Я увидел, что на лице Тутайна сгущаются тучи. Но это не смутило меня. Я продолжал говорить.
– Не я ли отец? – спросил я.
– Она одна знает, кто отец, – сказал он, – но нам свой секрет не откроет. Она уже приняла решение.
– Я не могу угадать какое, – сказал я робко.
– Ты в таких делах ничего не смыслишь, – сказал он с любезной интонацией. Но я теперь различил в его голосе новый призвук – едва сдерживаемой ярости.
– Ведь даже если она меня обманула, что-то скрыла, то возможны два варианта… – упорствовал я.

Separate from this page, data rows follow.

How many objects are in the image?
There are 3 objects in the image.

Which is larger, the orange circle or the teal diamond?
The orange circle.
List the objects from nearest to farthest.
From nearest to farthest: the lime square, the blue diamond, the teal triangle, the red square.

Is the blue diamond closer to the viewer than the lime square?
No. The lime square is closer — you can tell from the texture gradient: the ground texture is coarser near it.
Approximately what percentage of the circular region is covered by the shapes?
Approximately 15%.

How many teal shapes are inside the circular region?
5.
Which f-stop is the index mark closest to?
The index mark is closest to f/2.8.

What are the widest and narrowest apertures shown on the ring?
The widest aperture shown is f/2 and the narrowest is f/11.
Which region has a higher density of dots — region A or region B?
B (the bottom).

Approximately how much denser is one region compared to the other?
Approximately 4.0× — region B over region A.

Голос Тутайна стал еще более вкрадчивым:
– Если она от тебя что-то скрыла, то вариантов может быть и три, и четыре, и пять, и шесть, и семь, и восемь, и девять… короче, много. Вместимость здоровой, верной своему призванию женщины весьма велика. По правде говоря, она тебя не обманывала – но, конечно, разочаровала. Она отдала тебе то, что у нее было. А рассказывать о существовании в ее жизни другого мужчины не сочла нужным, потому что это уже в прошлом. Когда же она оказалась в обстоятельствах, вынуждающих ее дать какое-то объяснение или приоткрыть завесу над своим прошлым, она потеряла контроль над собой… Тем не менее ее тогдашнее поведение достойно восхищения.

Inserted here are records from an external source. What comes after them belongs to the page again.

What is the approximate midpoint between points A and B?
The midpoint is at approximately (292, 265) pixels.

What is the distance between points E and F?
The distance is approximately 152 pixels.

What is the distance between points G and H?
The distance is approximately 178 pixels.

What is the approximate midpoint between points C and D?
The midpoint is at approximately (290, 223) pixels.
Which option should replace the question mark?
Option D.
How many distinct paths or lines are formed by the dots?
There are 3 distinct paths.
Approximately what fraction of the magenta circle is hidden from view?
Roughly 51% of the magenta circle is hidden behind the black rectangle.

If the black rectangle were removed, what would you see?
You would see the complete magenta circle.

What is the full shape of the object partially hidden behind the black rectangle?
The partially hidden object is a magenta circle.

– Достойно восхищения?! – крикнул я.
– Конечно, – сказал он холодно, – потому что, возможно – думаю, даже наверняка, – ты тоже ее разочаровал. А она, по крайней, мере избавила тебя от унизительного осознания этого обстоятельства.

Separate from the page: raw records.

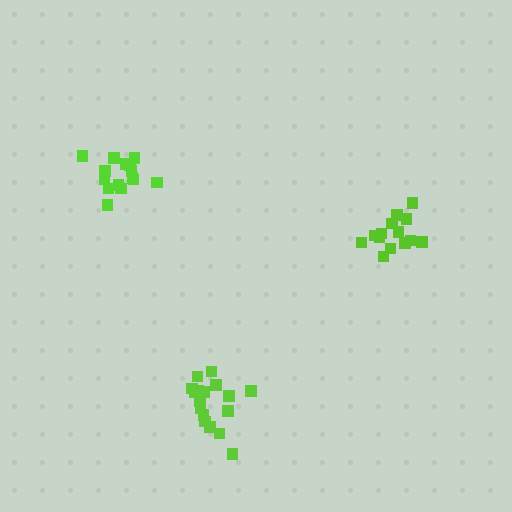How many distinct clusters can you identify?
There are 3 distinct clusters.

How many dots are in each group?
Group 1: 14 dots, Group 2: 15 dots, Group 3: 17 dots (46 total).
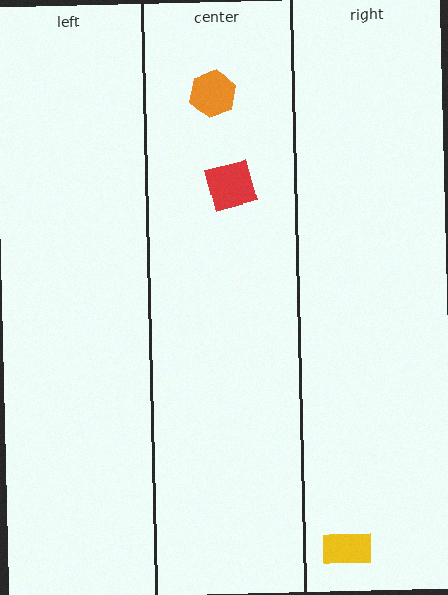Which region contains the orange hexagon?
The center region.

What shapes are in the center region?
The red square, the orange hexagon.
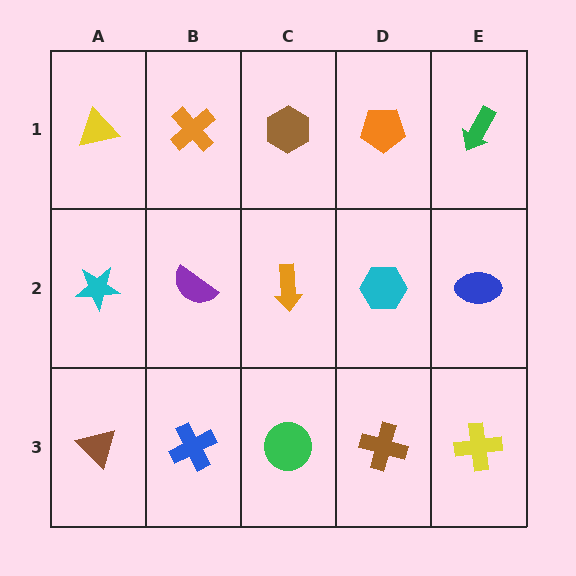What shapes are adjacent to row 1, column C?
An orange arrow (row 2, column C), an orange cross (row 1, column B), an orange pentagon (row 1, column D).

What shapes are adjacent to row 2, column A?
A yellow triangle (row 1, column A), a brown triangle (row 3, column A), a purple semicircle (row 2, column B).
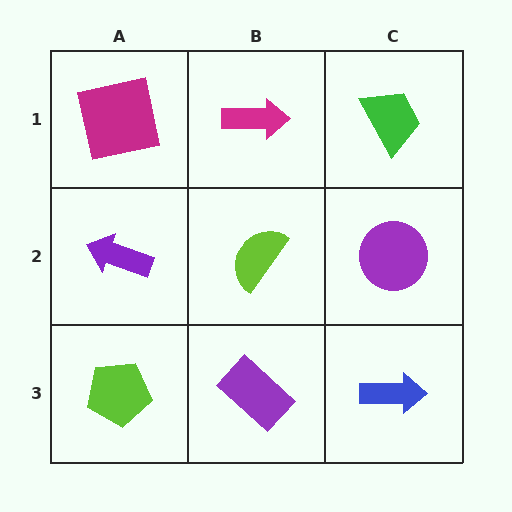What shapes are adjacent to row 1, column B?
A lime semicircle (row 2, column B), a magenta square (row 1, column A), a green trapezoid (row 1, column C).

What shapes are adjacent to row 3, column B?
A lime semicircle (row 2, column B), a lime pentagon (row 3, column A), a blue arrow (row 3, column C).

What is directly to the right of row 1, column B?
A green trapezoid.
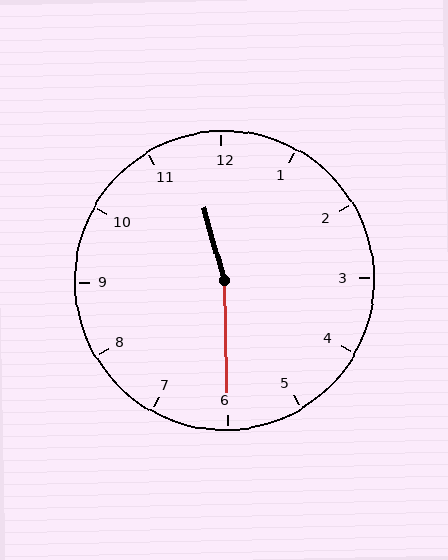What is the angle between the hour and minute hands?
Approximately 165 degrees.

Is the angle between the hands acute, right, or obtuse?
It is obtuse.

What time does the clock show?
11:30.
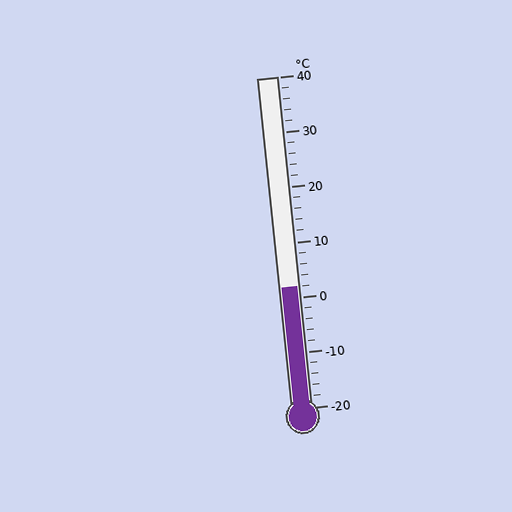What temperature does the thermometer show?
The thermometer shows approximately 2°C.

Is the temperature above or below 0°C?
The temperature is above 0°C.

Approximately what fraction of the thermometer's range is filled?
The thermometer is filled to approximately 35% of its range.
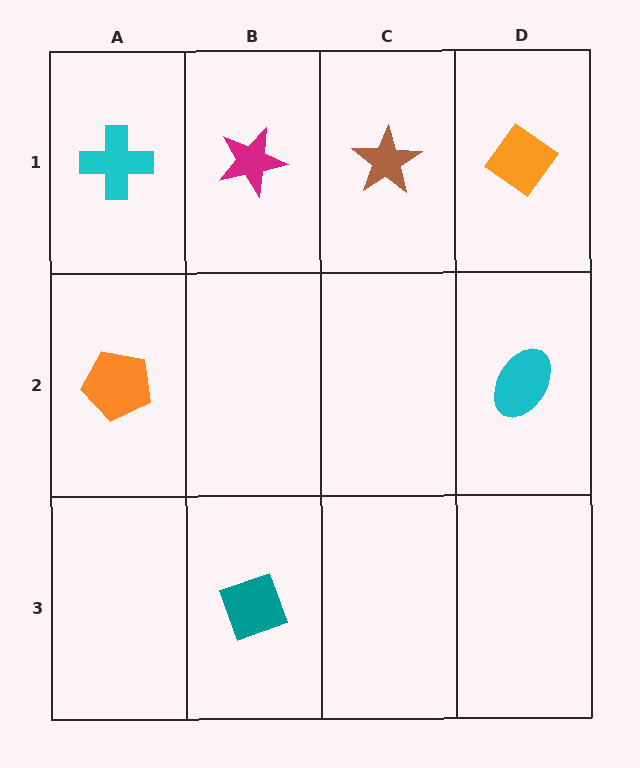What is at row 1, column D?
An orange diamond.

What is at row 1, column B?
A magenta star.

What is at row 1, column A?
A cyan cross.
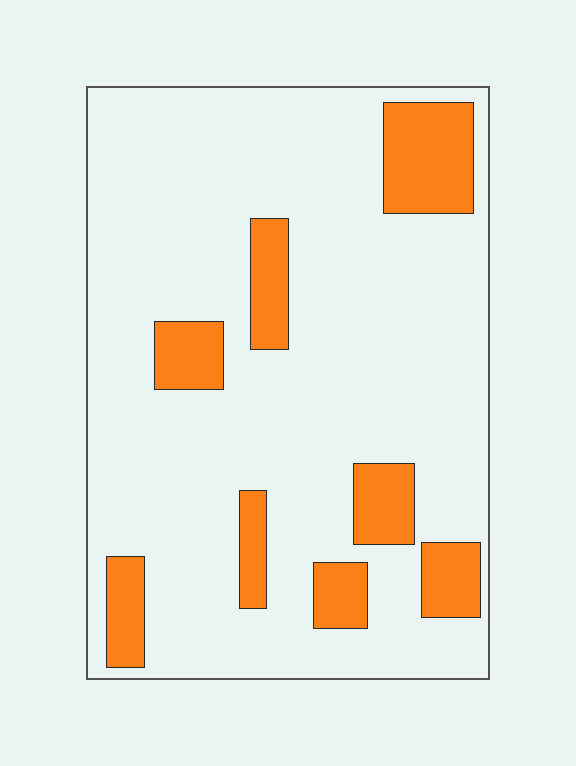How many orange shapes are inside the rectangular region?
8.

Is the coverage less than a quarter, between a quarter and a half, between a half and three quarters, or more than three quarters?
Less than a quarter.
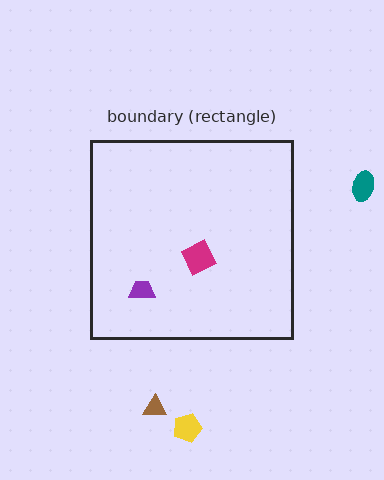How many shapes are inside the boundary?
2 inside, 3 outside.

– Но если я не верю твоим сопоставлениям и толкованиям? Если не считаю ее способной на предательство? А скорее допускаю, что ею движет непреклонная гордость? И объясняю ее поведение внезапным переходом от одного настроения к другому?
Тутайн все еще не трогался с места. Он сказал:
– Хотя в последние недели мы много говорили о случившемся между вами, я готов еще раз попытаться распутать – вместе с тобой – этот клубок. Готов распутывать его с надлежащим терпением. И с уважением к задействованным лицам… Мы с тобой уже спускались вниз, ступень за ступенью. Ты меня понимаешь: мне нет нужды разбирать всё с самого сначала…
Он говорил теперь еще более сдержанно, как машина: обезличенно. Будто чуждая ему, а для меня мучительно-стыдная история сама говорила изнутри его. Так проявлялась ярость, обращенная против меня, но уже не способная вырваться наружу.
– Между вами произошел окончательный разрыв, – сказал он с деланным равнодушием; и тем заставил замолчать эту историю, которая сама себя рассказывала.
* * *
Я почувствовал огромное облегчение, когда стало ясно, что мы отсюда уедем. И не только потому, что судьбу, разлучившую меня с Геммой, принимал теперь как нечто неотвратимое: гложущая любовная тоска утихла, я чувствовал себя неотъемлемой частью Тутайна – и в плотском смысле, и в смысле нашей дружбы, то есть и в духе, и в качестве зримого телесного образа. Так, собственно, было всегда; но теперь это всегда, казалось, удлинилось вдвое, если не больше… У меня опять появился досуг, позволяющий осмыслить мои усилия, обращенные к музыке, – творческое начало во мне, как я это называл. Мой разум устал, чувства притупились; однако остаток внутреннего беспокойства требовал прояснения ситуации. Скромная слава, выпавшая на мою долю, не так давно достигла наивысшего доступного для нее уровня. И уже снова растворилась, словно кусок рафинада, брошенный в стакан горячего пунша. Слава требует всё новых произведений или смерти художника. Я разочаровал свою славу: поскольку продолжал жить, но ничего больше не писал. Я стал живым олицетворением прошлого. Прежние мои музыкальные идеи были очень даже неплохими: так без ложной скромности считал я, обломок прошлого, существующий в настоящем. Я всегда делал свою работу без небрежности и без менторского самомнения. В ней ощущалась добротность. У меня под рукой находилось достаточно примеров для сравнения, чтобы оценить это преимущество. Не говоря уже о похвале Тигесена, как-то упомянувшего мои «певучие фуги»… Но ландшафту, в котором пребывала моя душа, не хватало дикости и самобытности. В нем не было ни гранитных гор, ни глетчеров, питающих своим холодным молоком бурные ручьи, ни той могучей реки, что ищет путь к морю одного из вечных миров. Мне недоставало безумства – желания слушать самого себя. Я не был одержимым. Музыка давалась мне так же трудно, как и любая другая форма чувственности. Я боялся банальных звукосочетаний, и потому в моем творчестве кропотливый труд занимал больше места, чем дерзкие музыкальные идеи. Я это видел, я это понимал; но такое знание мне не помогало – оно было лишь самопознанием.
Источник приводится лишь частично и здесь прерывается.